The concept of vaccination evolved from 18th-century inoculation practices and many people contributed to the accretion of knowledge. This book focuses on two individuals: the Quaker doctor Thomas Dimsdale, who, from his small Hertfordshire surgery, pioneered a simple smallpox immunisation; and Catherine the Great, who summoned him all the way to St Petersburg to inoculate her and the teenage Grand Duke Paul. Despite success all round, though, it turns out that anti-vaxxers are nothing new.

After revealing the destructive force of smallpox – in one period of the 18th century, 400,000 perished annually in Europe – Lucy Ward, a journalist and former lobby correspondent, recapitulates the history of inoculation against the disease. The innovative Dimsdale worked to refine the practice of infecting patients with a controlled viral dose to ensure future immunity. He published a landmark treatise on the subject in 1767.

As the story unfolds, Ward writes of the first known example of the use of numerical quantification to evaluate medical endeavours, as opposed to subjective opinion based on just a few cases. As she says, although ‘medicine came somewhat belatedly to the empirical approach’, as the century wore on ‘the ground on which knowledge was built was changing irreversibly’.

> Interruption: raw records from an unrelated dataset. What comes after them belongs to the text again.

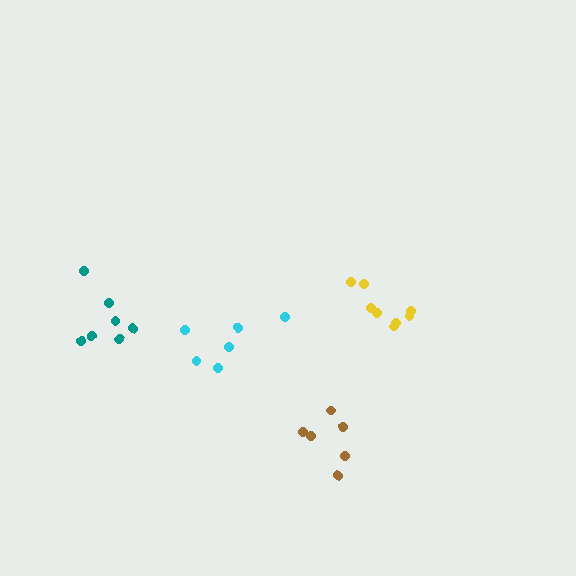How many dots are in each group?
Group 1: 8 dots, Group 2: 6 dots, Group 3: 7 dots, Group 4: 6 dots (27 total).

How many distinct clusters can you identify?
There are 4 distinct clusters.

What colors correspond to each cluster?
The clusters are colored: yellow, cyan, teal, brown.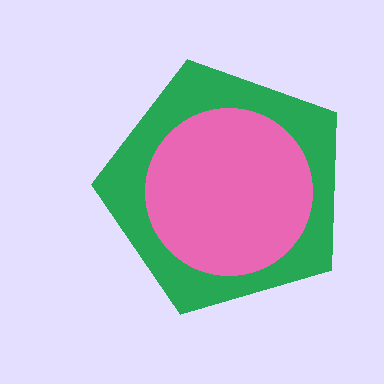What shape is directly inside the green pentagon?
The pink circle.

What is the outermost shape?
The green pentagon.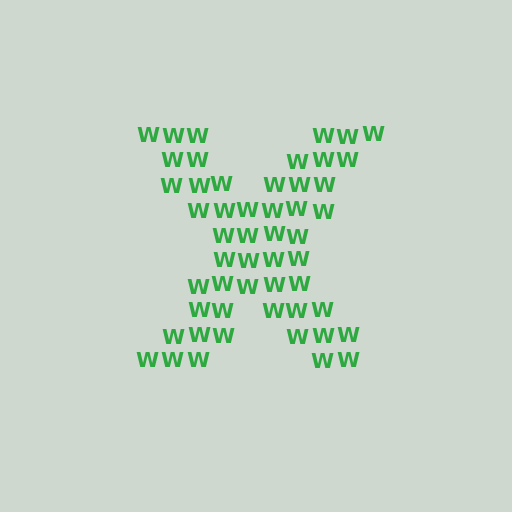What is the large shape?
The large shape is the letter X.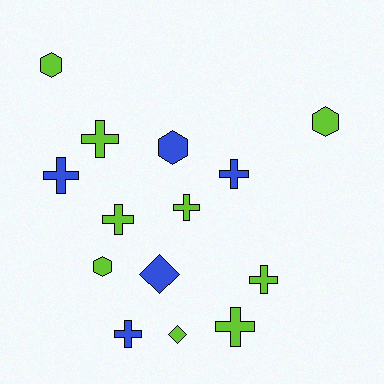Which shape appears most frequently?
Cross, with 8 objects.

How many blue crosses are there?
There are 3 blue crosses.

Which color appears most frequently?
Lime, with 9 objects.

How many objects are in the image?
There are 14 objects.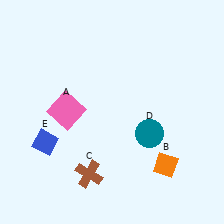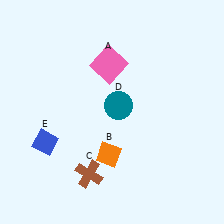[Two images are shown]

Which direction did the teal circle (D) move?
The teal circle (D) moved up and to the left.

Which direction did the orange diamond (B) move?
The orange diamond (B) moved left.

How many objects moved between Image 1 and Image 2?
3 objects moved between the two images.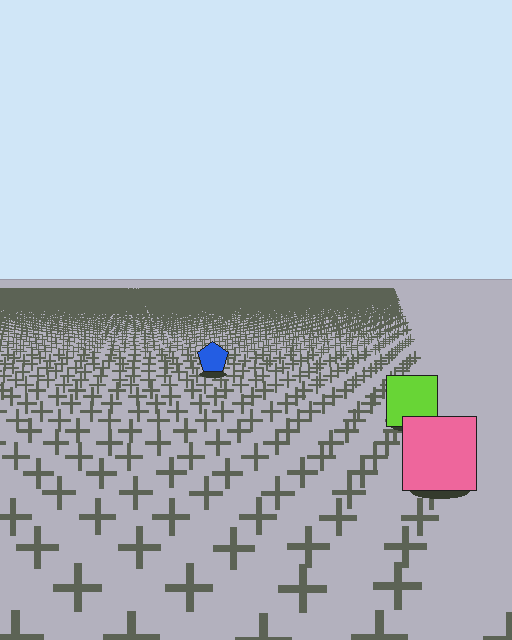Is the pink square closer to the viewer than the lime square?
Yes. The pink square is closer — you can tell from the texture gradient: the ground texture is coarser near it.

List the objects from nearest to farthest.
From nearest to farthest: the pink square, the lime square, the blue pentagon.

At one stage in the 18th century, 400,000 people died annually from smallpox

After George I had his grandchildren jabbed (all subsequent Hanoverians were inoculation enthusiasts), word of Dimsdale and his prowess spread across Europe. The Empress and the English Doctor shifts between England and Russia until the bewigged Dimsdale and his son trundle off in a carriage to St Petersburg in 1768. Ward fills in her protagonists’ backgrounds, including Dimsdale’s expulsion from the Quakers and the arrival in Moscow of the 14-year-old German Princess Sophie Friederike August of Anhalt-Zerbst (later the Empress Catherine). Her marriage was traumatic. Ward comments gnomically: ‘There is no evidence Catherine ordered her husband’s death.’

‘Her aim was to challenge prejudice and promote science,’ Ward suggests, as the empress submits to the scalpel.